I'm spending the weekend with some kids from school at an outdoor education centre in Kearney, Ontario, 2.5 hours north Toronto.


----------



## seasoned (Mar 26, 2010)

Hey Gordon, it looks like the making of a great weekend, stay safe and enjoy. Awesome pictures.


----------



## Gordon Nore (Mar 27, 2010)

It's quite nice -- couple of degees above freezing and sunny. We're off for an owl call.


----------



## Tames D (Mar 27, 2010)

Good job. They are fortunate to have you. I hope they appreciate what you are doing for them.

Are those the kids in the last photo?


----------



## Sukerkin (Mar 27, 2010)

My kind of weather :tup:.  Most of my English compatriots think I'm ever so slightly crackers as the closer to zero it gets the better I like it .  The most comfortable I've ever been, climatologically, was during the three weeks I spent in Calgary during the Winter.  Lovely.


----------



## Carol (Mar 27, 2010)

Sukerkin said:


> My kind of weather :tup:.  Most of my English compatriots think I'm ever so slightly crackers as the closer to zero it gets the better I like it .  The most comfortable I've ever been, climatologically, was during the three weeks I spent in Calgary during the Winter.  Lovely.

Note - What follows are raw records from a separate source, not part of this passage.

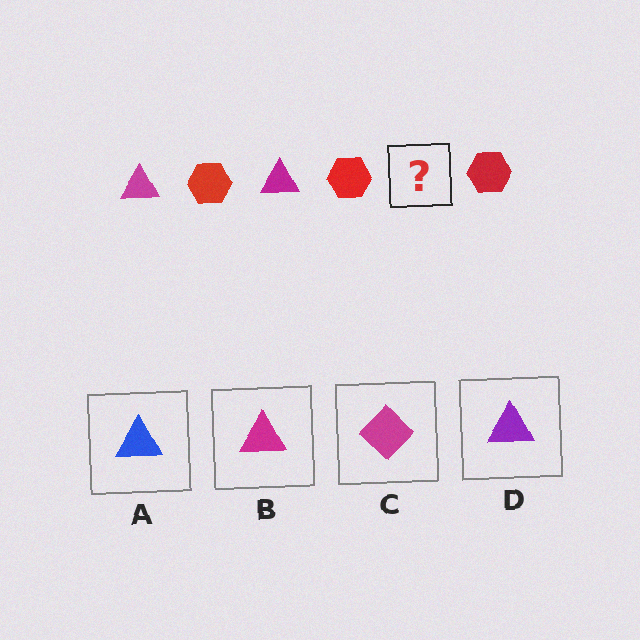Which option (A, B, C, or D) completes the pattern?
B.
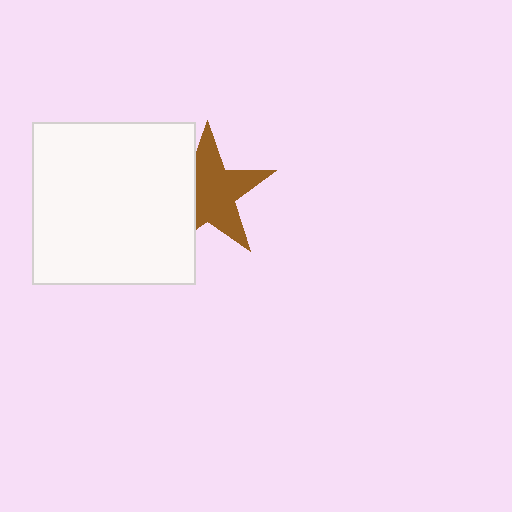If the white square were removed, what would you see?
You would see the complete brown star.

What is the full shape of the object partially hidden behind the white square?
The partially hidden object is a brown star.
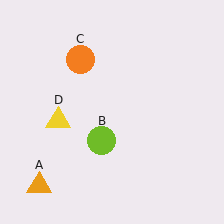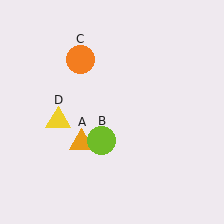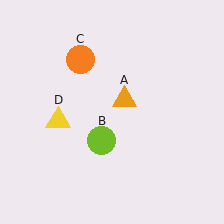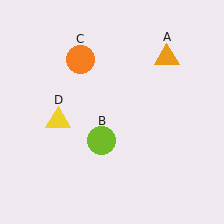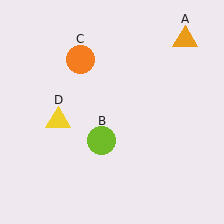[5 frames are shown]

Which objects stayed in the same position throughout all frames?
Lime circle (object B) and orange circle (object C) and yellow triangle (object D) remained stationary.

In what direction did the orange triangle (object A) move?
The orange triangle (object A) moved up and to the right.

Just think of it in Fahrenheit terms, it sounds warmer.  Ya know, 32 degrees out.  Not bad, eh?  :lfao:


----------



## Sukerkin (Mar 27, 2010)

:lol:  Hmm, given that the nesh-carrots in my office think that 25 degreees Centigrade is cold, that might just work .  All I have to do now is figure out how to rig the air-con remotes to read in Centigrade but function in Fahrenheit .


----------



## OnlyAnEgg (Mar 27, 2010)

Looks like a beautiful place, gordon.  Enjoy it


----------



## Gordon Nore (Mar 27, 2010)

Tames D said:


> Good job. They are fortunate to have you. I hope they appreciate what you are doing for them.


 
Our school board owns several outdoor ed centres outside the city. This one served the former Scarborough BOE for decades. I am here with 8 grade six kids and 2 teachers from a neighbouring school. F/T staff here run the ed programs, cook meals, and maintain the facilities -- we're sleeping in dorms.

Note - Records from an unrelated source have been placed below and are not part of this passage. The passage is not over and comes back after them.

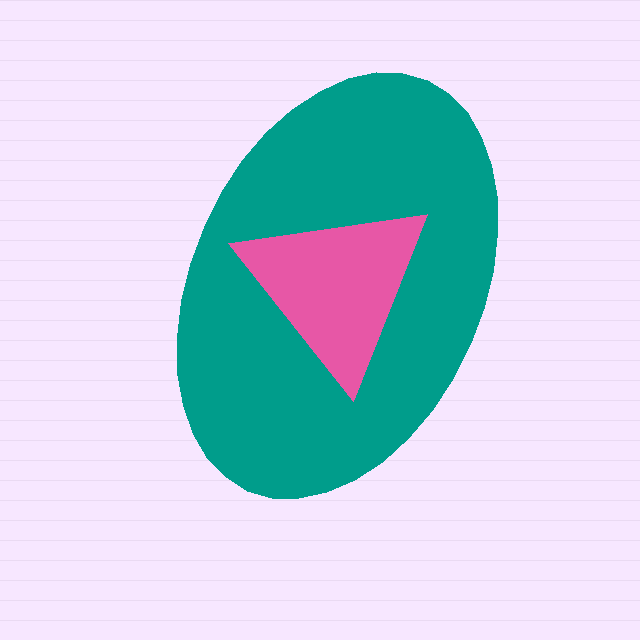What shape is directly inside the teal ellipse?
The pink triangle.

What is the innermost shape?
The pink triangle.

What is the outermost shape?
The teal ellipse.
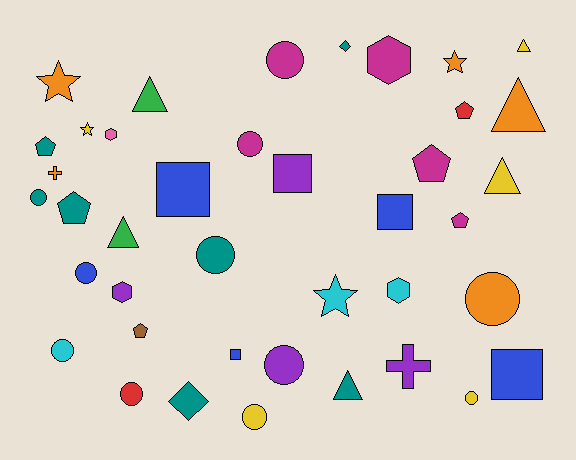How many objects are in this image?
There are 40 objects.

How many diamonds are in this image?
There are 2 diamonds.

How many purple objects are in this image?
There are 4 purple objects.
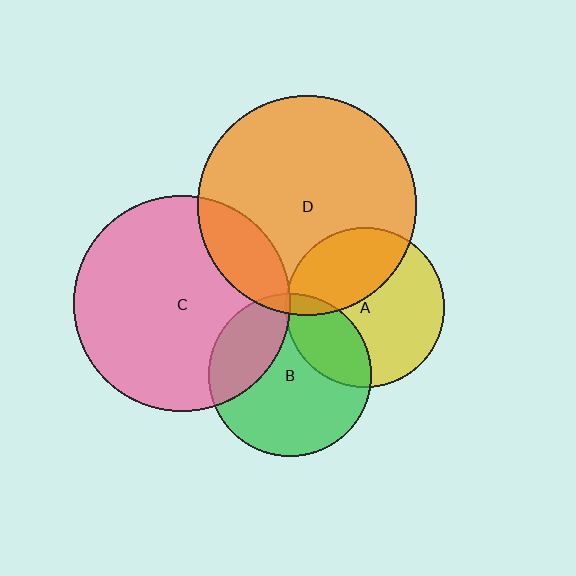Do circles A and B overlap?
Yes.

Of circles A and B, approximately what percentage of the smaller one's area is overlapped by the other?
Approximately 25%.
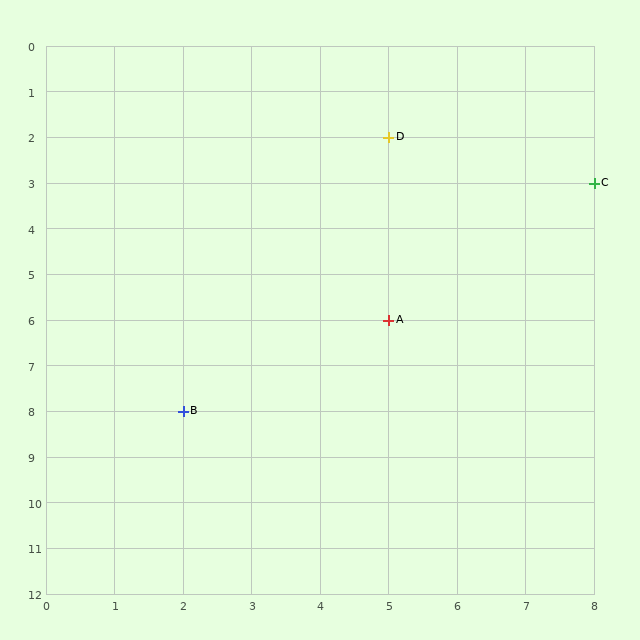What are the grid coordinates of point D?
Point D is at grid coordinates (5, 2).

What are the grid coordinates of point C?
Point C is at grid coordinates (8, 3).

Most of my colleagus have small children at home, so I often go on these trips.



> Are those the kids in the last photo?



Safety and board policy. I never publish pics of students. lol


----------



## Gordon Nore (Mar 28, 2010)

seasoned said:


> ...stay safe and enjoy...



Well, I fell in a river today. In front of 28 kids. Didn't cuss.


----------



## Carol (Mar 28, 2010)

Gordon Nore said:


> Well, I fell in a river today. In front of 28 kids. Didn't cuss.



You're a bigger man than I am.  Proverbially speaking, of course :lol2:

Looks like a gorgeous spot!   Can't wait to get back out hiking myself.


----------



## Gordon Nore (Mar 29, 2010)

Carol said:


> You're a bigger man than I am.  Proverbially speaking, of course :lol2:



This isn't where I fell into the river. The kids went bounding over the larger log with nary a worry. The two other teachers and I were petrified. They reluctantly walked it. I opted for a slower, safer traverse, all 225 lbs of me. With all the layers I was wearing and my muscles sore from the hike, I didn't trust my balance.

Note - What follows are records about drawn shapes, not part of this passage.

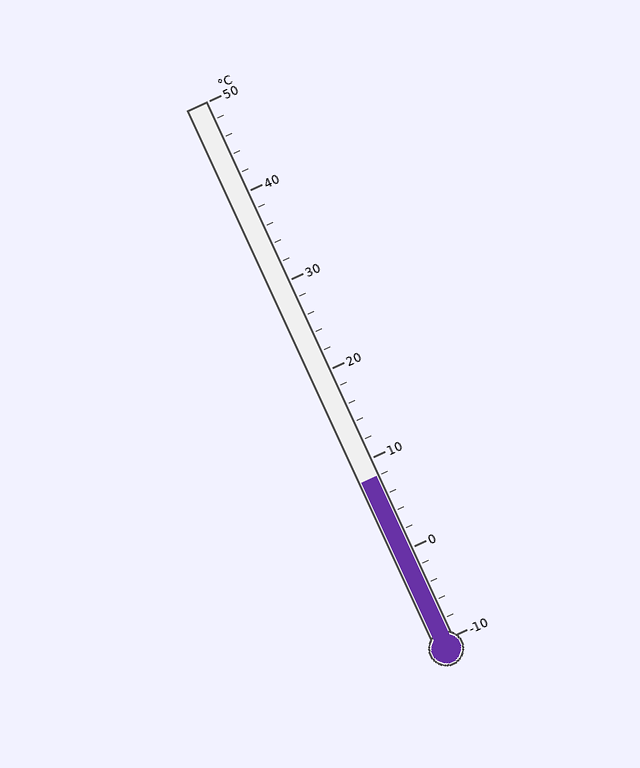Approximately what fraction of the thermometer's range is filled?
The thermometer is filled to approximately 30% of its range.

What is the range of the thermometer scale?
The thermometer scale ranges from -10°C to 50°C.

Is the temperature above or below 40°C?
The temperature is below 40°C.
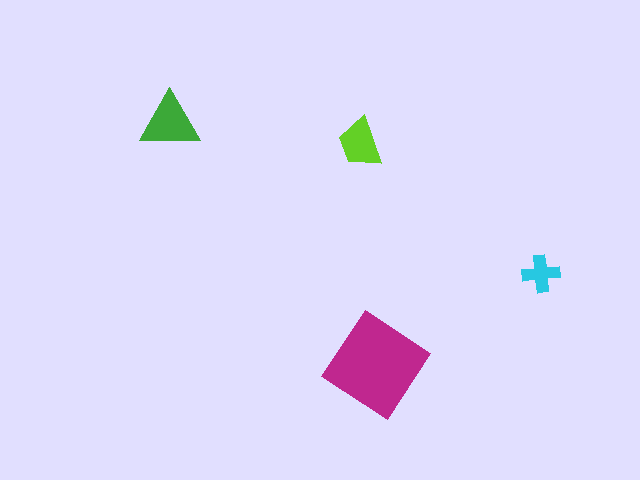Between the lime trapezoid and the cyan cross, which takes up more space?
The lime trapezoid.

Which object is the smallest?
The cyan cross.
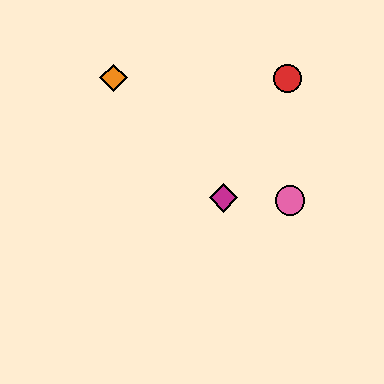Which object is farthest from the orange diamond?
The pink circle is farthest from the orange diamond.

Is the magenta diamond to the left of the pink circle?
Yes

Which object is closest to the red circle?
The pink circle is closest to the red circle.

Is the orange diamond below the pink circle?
No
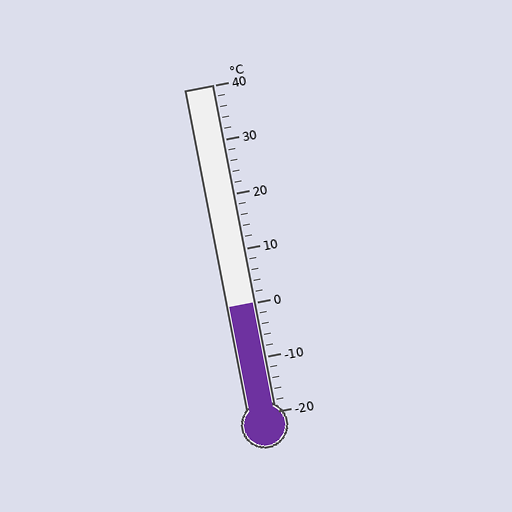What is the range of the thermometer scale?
The thermometer scale ranges from -20°C to 40°C.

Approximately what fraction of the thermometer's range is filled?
The thermometer is filled to approximately 35% of its range.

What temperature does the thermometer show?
The thermometer shows approximately 0°C.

It was a few minutes later when we were crossing on a log with branches that I tumbled. My foot slipped, a branch broke, and in I went. However, my wallet, mobile phone, cigarettes, and camera were in my knapsack and stayed dry.

One of the outdoor ed specialists gave me a pair of wool socks and two plastic bags. Changed socks, covered my feet with the bags, put my boots back on, and I was warm enough to continue. I had on wind pants which kept me insulated, but my sweats underneath (big mistake, should have worn Under Armor), along with my boot liners were saturated. So the next two hours back was slow going. The last half hour back put me to mind of my black belt test -- absolutely exhausted.


----------